Analysis Software for Everyday Engineers

A panel of experts gathered at an engineering conference called for software that allows everyday engineers to quickly analyze how a range of phenomena would affect design performance.

Designers and engineers have traditionally used successive simulations and analyses, first simulating one physical effect, such as structure mechanics then entering the results from that package as inputs for a subsequent analysis, such as for fluid flow.

But the progressive method doesn’t offer engineers an easy way or give them full range to explore their design space, according to a group of experts who attended the Council for the Future of Engineering Software, held earlier this month in Scottsdale, Ariz.

Also, results must often be entered into the successive package manually, which of course slows the process and introduce errors, they added.

Simulations and analyses give engineers a way to understand the complex physical phenomena that act upon or are acted upon by a design. These include structural mechanics, heat transfer, and fluid flow, to name but a few. Often, engineers use the simulations to help arrive at an acceptable or optimized design. So they’ll design, simulate and analyze results and then—depending on those results—change the design and begin the simulation and analysis process again.

The capability to quickly simulate and analyze how multiple physical phenomena would affect the design allows designers to fully explore their design space, said Don Tolle, director of systems engineering, simulation and analysis at PLM consulting firm CimData.

Tolle guided conversation on the topic during a COFES analyst and user briefing.

He and others attendees argued that too often simulation and analysis software speaks the language of mathematicians, not engineers.
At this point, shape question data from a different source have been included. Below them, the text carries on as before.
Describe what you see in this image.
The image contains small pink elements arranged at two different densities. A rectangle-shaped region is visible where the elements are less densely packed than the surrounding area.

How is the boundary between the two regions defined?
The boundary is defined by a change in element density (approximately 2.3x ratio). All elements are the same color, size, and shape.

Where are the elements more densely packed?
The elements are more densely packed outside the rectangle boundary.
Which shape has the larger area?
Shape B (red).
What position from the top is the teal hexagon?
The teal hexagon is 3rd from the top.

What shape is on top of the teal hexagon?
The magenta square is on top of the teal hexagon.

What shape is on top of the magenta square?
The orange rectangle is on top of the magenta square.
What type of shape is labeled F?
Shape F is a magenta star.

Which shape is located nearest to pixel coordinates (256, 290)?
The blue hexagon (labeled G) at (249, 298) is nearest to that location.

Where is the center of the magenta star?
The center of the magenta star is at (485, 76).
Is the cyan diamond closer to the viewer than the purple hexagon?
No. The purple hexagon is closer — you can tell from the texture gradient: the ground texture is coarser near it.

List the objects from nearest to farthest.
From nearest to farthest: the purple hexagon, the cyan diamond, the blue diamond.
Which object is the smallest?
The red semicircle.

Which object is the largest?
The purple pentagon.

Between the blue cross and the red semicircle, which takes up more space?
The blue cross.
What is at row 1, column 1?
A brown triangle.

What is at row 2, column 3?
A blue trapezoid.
The tools require users have expert knowledge in quantitative and algorithmic methods, design of experiments, and Pareto optimization, wrote Tolle in an introduction to his session.

“But we’re beginning to see intelligence built into these tools to enable designers to describe their problems in simple engineering terms,” he added.
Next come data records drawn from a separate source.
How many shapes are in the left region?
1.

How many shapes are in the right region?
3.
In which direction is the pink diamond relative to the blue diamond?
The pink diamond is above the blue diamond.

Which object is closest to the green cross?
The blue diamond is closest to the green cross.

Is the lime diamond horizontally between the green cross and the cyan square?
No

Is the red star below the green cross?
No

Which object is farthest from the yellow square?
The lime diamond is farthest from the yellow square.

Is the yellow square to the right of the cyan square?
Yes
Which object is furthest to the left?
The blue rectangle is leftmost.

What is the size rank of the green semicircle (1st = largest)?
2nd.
For instance, tools available within a web environment can upend the manual process and make multiple simulations available to a greater number of designers and engineers, Tolle added.

“The web space is something going to be a game changer,” he said. “Extracting simulation results and metrics and understanding design parameters within a web environment is helpful without needing a lot of CPU.”

Those who attended the session agreed the paired Isight and Simulia Executive Engine (the latter was formerly known as Fiper), from Simulia, and the Dakota system, from Sandia National Laboratories, allow engineers to explore the design space.

Isight is an open system for integrating design and simulation models created with various CAD, analysis and other software applications, to automate the execution of hundreds or thousands of simulations. It does this by allowing the user to logically connect various blocks, to simulate a desired workflow. The software may be executed either by a single user or—through the Executive Engine–by multiple users working as a team.

Simulia calls this process automation and design automation. Isight simulates multiple processes while the Executive Engine distributes and parallelizes execution of these simulations, according to the company.

Isight is an open system for integrating design and simulation models created with various CAD, analysis and other software applications, to automate the execution of hundreds or thousands of simulations.
Isight is an open system for integrating design and simulation models created with various CAD, analysis and other software applications, to automate the execution of hundreds or thousands of simulations.

Dakota allows engineers use computational methods developed in heat transfer, fluid flow, structural mechanics, and other engineering fields as design tools. So rather than predicting how a single physical phenomenon will affect the design, engineers can determination systems performance is affected by range of physical phenomena that act on the design.

A systematic, rapid method of determining the optimal design solution based on simulation and analysis results will lead to better designs and improved system performance and will reduce dependence on prototypes and testing. That, in turn, will shorten the design cycle and reduce development costs, according to members on the COFES panel.